55.      Deuxièmement, en supposant que les propriétaires aient pris en location ou à ferme des biens immeubles auprès de la requérante (quod non en l’espèce) et que celle-ci ait inclus la consommation de chaleur dans un « forfait de location » obligatoire, il pourrait être soutenu que la fourniture de chaleur fait partie de l’opération de location. Toutefois, la jurisprudence n’exonère une prestation « accessoire » de la TVA que dans la mesure où cette prestation partage le sort fiscal de la prestation « principale » et lorsqu’elle ne constitue pas une fin pour la clientèle, ou un service recherché pour lui-même, mais le moyen de bénéficier du service principal dans de meilleures conditions (23). Cela suppose une appréciation des éléments caractéristiques de l’opération (24).

56.      Bien qu’il appartienne à la juridiction de renvoi de procéder aux vérifications en ce sens, je relève que rien n’indique, dans la présente affaire, que l’activité « accessoire » de livraison de chaleur ferait partie d’une quelconque opération d’« affermage ou de location » qui, au demeurant, constitue l’activité « principale » bénéficiant de l’exonération visée à l’article 135, paragraphe 1, point l), de la directive TVA (25). Même si tel était le cas, je doute fort que, de manière générale, un tel ensemble d’activités puisse être envisageable au sens de la directive TVA. Par conséquent, il est difficile de considérer que la livraison de chaleur puisse être qualifiée d’aspect spécifique de la prestation « principale » susmentionnée, qui bénéficie d’une exonération (26).

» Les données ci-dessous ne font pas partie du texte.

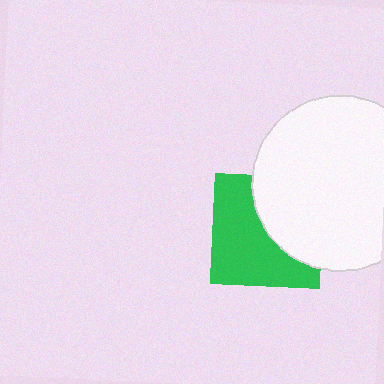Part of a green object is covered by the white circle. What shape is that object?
It is a square.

57.      Troisièmement, et sans préjudice de la question de savoir si la livraison de chaleur pourrait, dans certaines circonstances, être considérée comme accessoire, il s’agit, en tout état de cause, d’une opération « active ». La Cour a déjà précisé que l’article 135, paragraphe 1, point l), de la directive TVA a pour seul but d’exonérer de la TVA les opérations dites « passives » d’affermage et de location de biens immeubles (27). Ainsi que le relève à raison la Commission, il ressort sans équivoque de l’arrêt Wojskowa Agencja Mieszkaniowa w Warszawie, précité, que les opérations « actives », telles que « la fourniture d’eau, d’électricité et de chauffage ainsi que le ramassage des déchets accompagnant cette location doivent, en principe, être considérés comme constituant plusieurs prestations distinctes et indépendantes devant être appréciées séparément du point de vue de la TVA » (28).

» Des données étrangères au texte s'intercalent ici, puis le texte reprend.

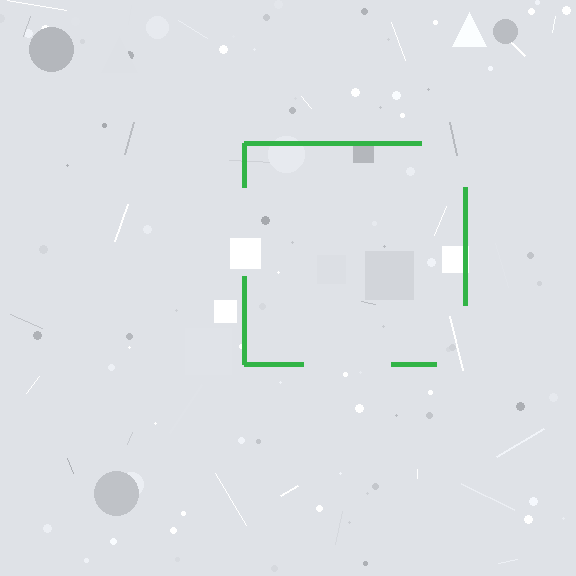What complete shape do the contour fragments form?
The contour fragments form a square.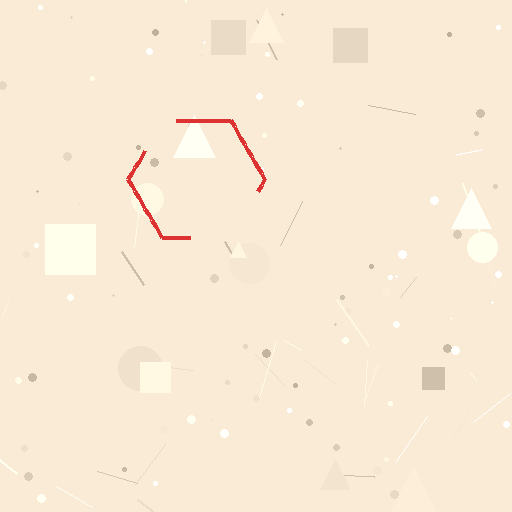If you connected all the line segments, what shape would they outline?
They would outline a hexagon.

58.      S’agissant de la déclaration de la Commission et du Conseil relative à la sixième directive, la réponse est plus simple encore. Il résulte en effet sans équivoque de la jurisprudence que de tels instruments sont dépourvus de valeur juridique et ne peuvent être utilisés que lorsque leur contenu est mentionné dans le libellé de la disposition en cause (29). En effet, les personnes visées par la réglementation en cause doivent pouvoir se fier à son contenu (30).

59.      L’article 135, paragraphe 1, point l), de la directive TVA ne comporte aucune référence à la livraison de chaleur. La disposition correspondante dans la sixième directive, à savoir l’article 13, point B), sous b), de celle-ci, visée dans la déclaration, n’y fait pas davantage référence. Cette disposition ne saurait donc être invoquée en l’espèce.

60.      Après avoir abordé les arguments généraux transversaux, je me pencherai maintenant sur les deux hypothèses susceptibles de se concrétiser en l’espèce.

 1. Première hypothèse : la chaleur est fournie pour le chauffage des parties communes

61.      Pour rappel, le premier cas de figure présuppose que la requérante fournisse de la chaleur aux propriétaires collectivement. La chaleur est ainsi fournie dans l’intérêt commun des propriétaires et consommée dans cette mesure. Les propriétaires paient la requérante, soit directement, soit indirectement, pour la livraison de la chaleur.

62.      Après avoir conclu que la livraison de chaleur est susceptible de constituer une activité économique, la question se pose à présent de savoir si elle est ou non fournie à titre onéreux au sens de l’article 2 de la directive TVA. Aucune information n’ayant été fournie quant aux modalités de paiement ou de facturation convenues entre la requérante et les propriétaires, je ne peux que formuler quelques indications, et de surcroît assez vagues, sur les critères susceptibles de s’avérer pertinents pour le juge national.

63.      En premier lieu, en fonction du type de contrepartie et du mode de facturation, il est probable que la rétribution versée présente un certain lien de causalité avec la prestation fournie (31), à moins naturellement de se trouver dans l’hypothèse peu vraisemblable que les propriétaires ne paient absolument rien à la requérante pour la chaleur qui leur est fournie.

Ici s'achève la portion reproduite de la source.